The three homes – in the 20900-block of Todd Valley Road in Foresthill and in the 1600 and 1700 blocks of High Street in Auburn – had basements that the prosecution told jurors were ideal for growing large amounts of marijuana.

A criminal complaint filed in September 2008 by the U.S. Drug Enforcement Agency states that the investigation started with a search of the Todd Valley Road house. Deputies and agents with the Placer County Special Operations and Special Investigative units seized what the DEA termed a sophisticated indoor marijuana growing operation with 1,153 pot plants and about 1,100 root balls and partial stems from a previous harvest.

The listed owner of the residence was a Miao Na Fu, the wife of Tien The Le. A Placer County Sheriff’s detective’s search of nearby real-estate sales showed two on High Street made by Tien The Le’s brother, Tony Le, a Sacramento real-estate agent. One house was bought by Tien The Le in November 2006 and the other was bought in February 2007 by a brother of Tien and Tony’s.

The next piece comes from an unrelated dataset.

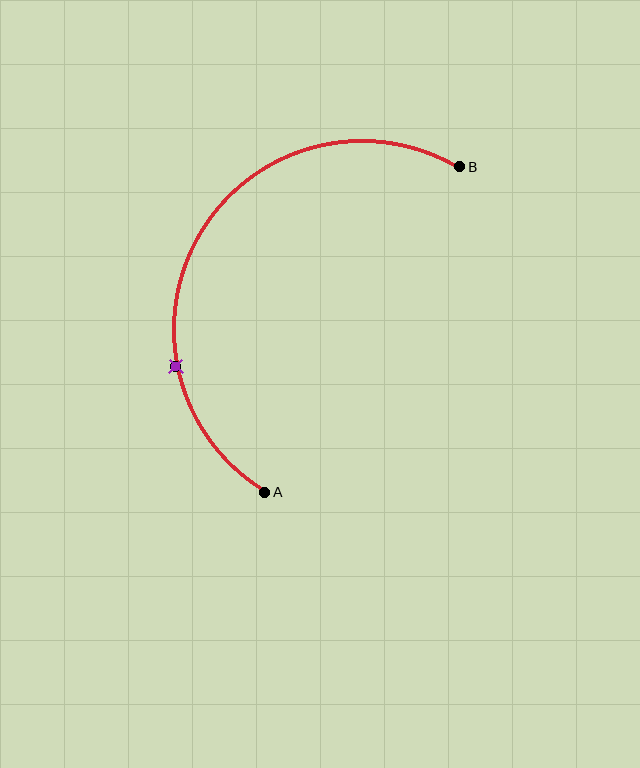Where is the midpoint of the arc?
The arc midpoint is the point on the curve farthest from the straight line joining A and B. It sits to the left of that line.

Auburn Police detectives initiated an investigation at the two High Street houses, including surveillance. The complaint said that suspicious activity had started in late 2006 and there were reports of deliveries of lumber, pipe and soil – but no outside gardening activity. Construction noise was heard inside and the basement vents were all covered.

In September 2007, there was a report of a burglary at the 1700-block High Street house and an Auburn Police officer noticed timers, power boxes and other equipment used in an indoor-marijuana growing operation after entering the residence in an attempt to locate a suspect.

A search warrant was authorized and executed on the 1600-block High Street house in September 2007. Inside, officers and agents discovered an indoor marijuana growing operation nearly identical to the Todd Valley Road grow operation, the complaint stated. A total of 911 plants were seized.

While not listing the prices paid for the Foresthill and Auburn houses, as well as another in El Dorado Hills, they ranged in cost from $353,000 to $874,000, according to court documents. The same statements issued by the Justice Department said that while Tien The Le entered into residential purchase contracts on the three Placer County homes, he had an annual adjusted gross income of $17,534 in 2004, $44,297 in 2005 and $45,168 in 2006, indicating that “neither he nor his wife possessed the financial ability to make the mortgage payments on the houses,” court documents stated.

“Tien Le … permitted his name and credit score to be used to qualify for loans to purchase a house he could not afford and allowed the house, and likely assisted in the conversion of his, his wife’s and (another)residence) into marijuana-growing facilities,” the complaint stated.